Review: Death in the East by Abir Mukherjee

9781787300583Death in the East | Abir Mukherjee | Harvill Secker | 19 November 2019 | RRP $33.00 | 9781787300583

“…if the universe gave you a chance for redemption, you’d bloody well better take it, because second chances were rare and third chances were non-existent.”

Abir Mukherjee adds to his impressive slate of historical crime novels with Death in the East, the fourth mystery starring Calcutta police detective Captain Sam Wyndham and his Indian Sergeant, Surrender-not Banerjee. The mastery of his craft is on full show here, as Mukherjee expertly entwines two murders 17 years apart and on different continents: one in 1905, London, when Wyndham was a young, inexperienced constable; the other in 1922 Assam, the ‘present day’ in the series continuity, where Wyndham has sought the aid of a sainted monk to help conquer his opium addiction.

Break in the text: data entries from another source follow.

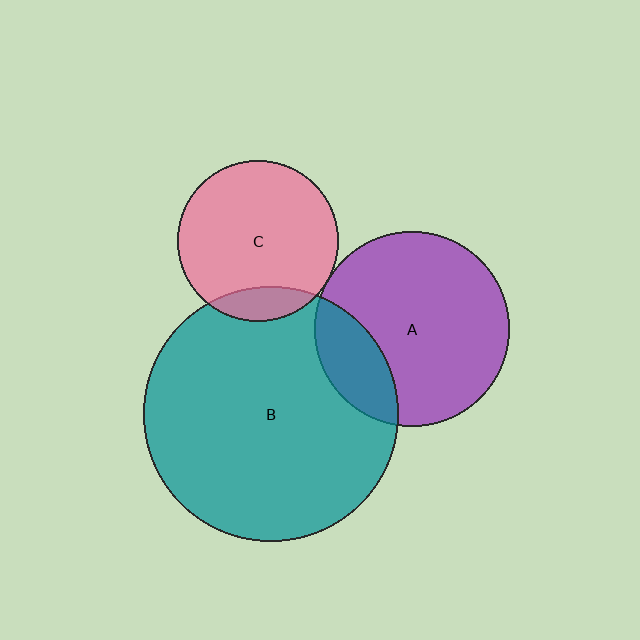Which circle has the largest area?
Circle B (teal).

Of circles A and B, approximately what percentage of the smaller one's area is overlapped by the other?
Approximately 20%.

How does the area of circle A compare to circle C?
Approximately 1.5 times.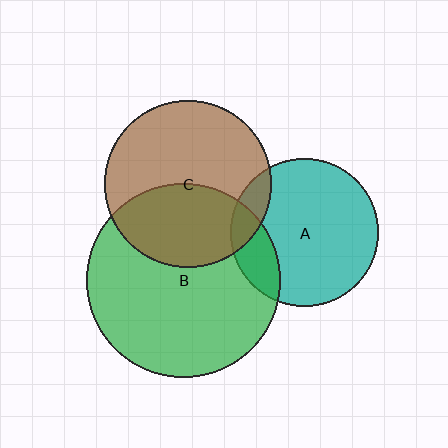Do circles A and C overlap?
Yes.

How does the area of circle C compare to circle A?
Approximately 1.3 times.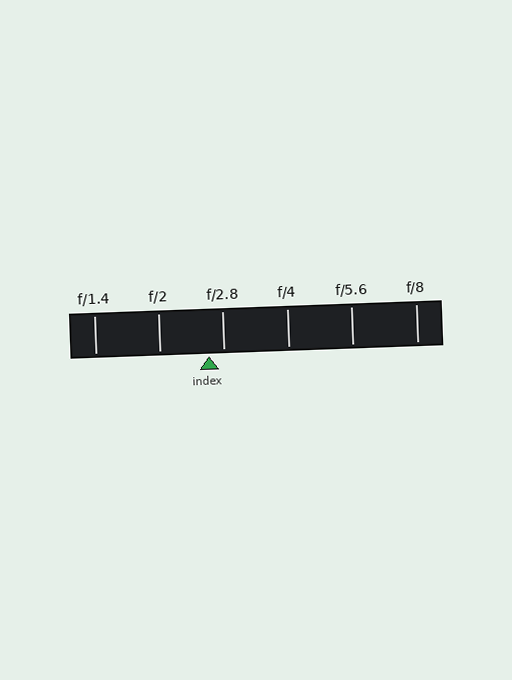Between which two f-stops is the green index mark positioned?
The index mark is between f/2 and f/2.8.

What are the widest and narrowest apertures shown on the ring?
The widest aperture shown is f/1.4 and the narrowest is f/8.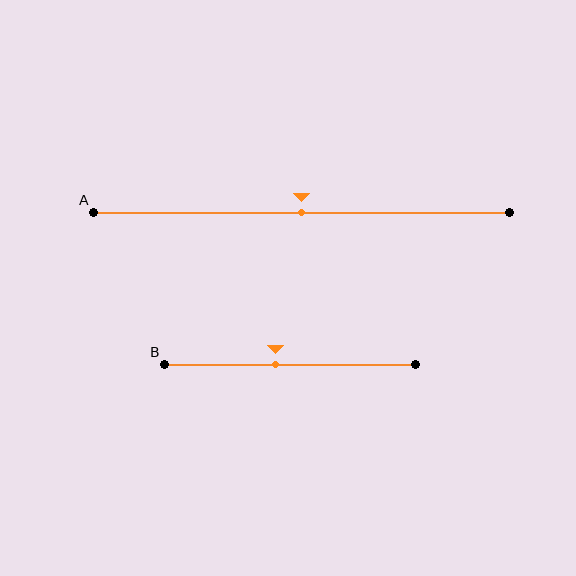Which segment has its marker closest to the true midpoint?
Segment A has its marker closest to the true midpoint.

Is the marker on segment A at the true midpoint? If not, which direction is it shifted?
Yes, the marker on segment A is at the true midpoint.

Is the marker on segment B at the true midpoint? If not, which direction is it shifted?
No, the marker on segment B is shifted to the left by about 6% of the segment length.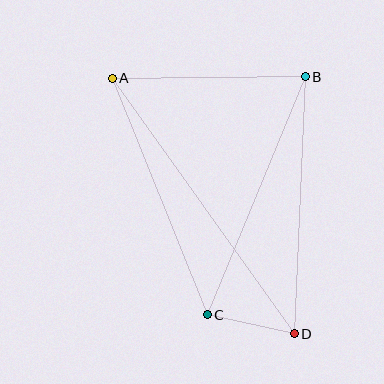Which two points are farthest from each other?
Points A and D are farthest from each other.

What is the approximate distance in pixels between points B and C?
The distance between B and C is approximately 257 pixels.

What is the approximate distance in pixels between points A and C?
The distance between A and C is approximately 255 pixels.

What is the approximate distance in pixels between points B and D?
The distance between B and D is approximately 257 pixels.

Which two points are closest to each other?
Points C and D are closest to each other.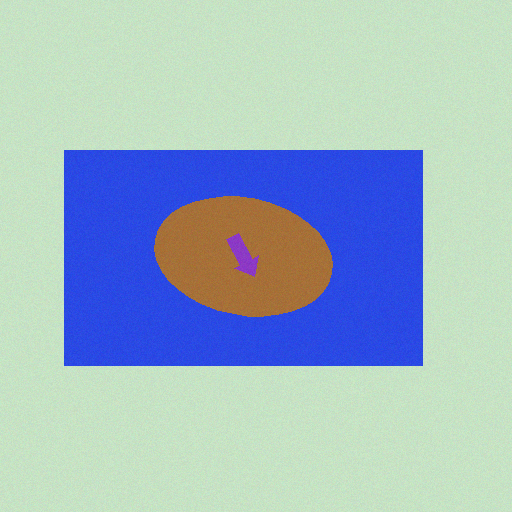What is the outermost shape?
The blue rectangle.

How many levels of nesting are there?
3.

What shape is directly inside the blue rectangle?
The brown ellipse.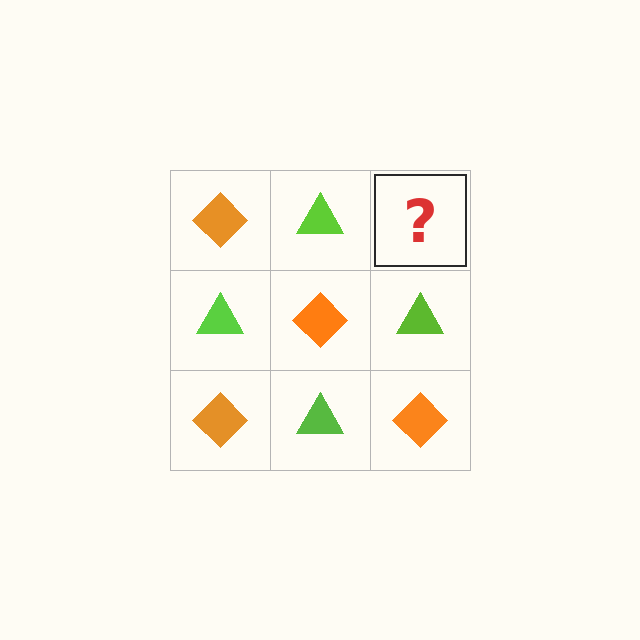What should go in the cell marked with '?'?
The missing cell should contain an orange diamond.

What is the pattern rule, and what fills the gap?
The rule is that it alternates orange diamond and lime triangle in a checkerboard pattern. The gap should be filled with an orange diamond.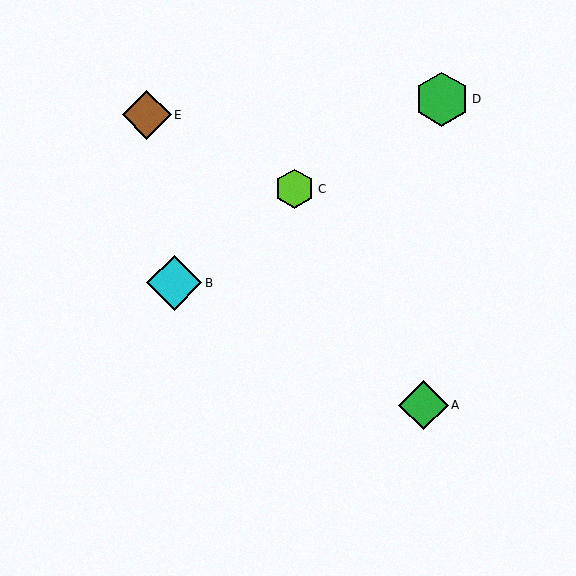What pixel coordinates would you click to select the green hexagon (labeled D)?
Click at (442, 99) to select the green hexagon D.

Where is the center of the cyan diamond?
The center of the cyan diamond is at (174, 283).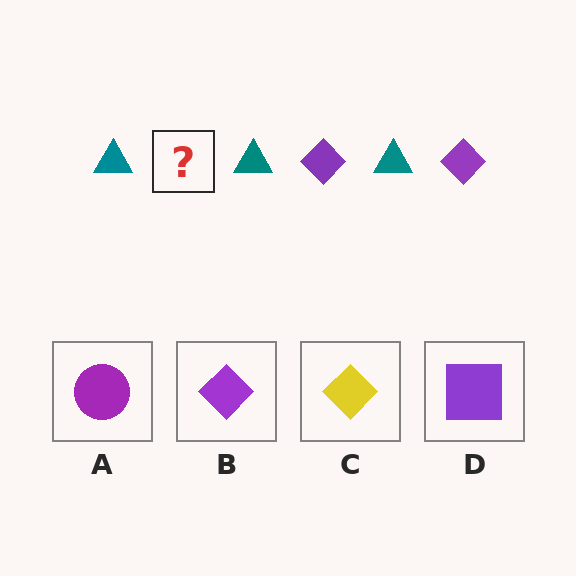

Mukherjee’s interrogations have the rare quality of gradually illuminating and thickening characters, plot, and setting. Alongside an ingenious murder method, Death in the East is abrim with racial tension, methodical detective work, and the hero’s appealing struggle to balance a thirst for revenge with his desire for justice. This might just be Wyndham and Banerjee finest hour. Mukherjee should be celebrated for his sterling consistency. There is no better author of crime fiction writing today — this series is excellent.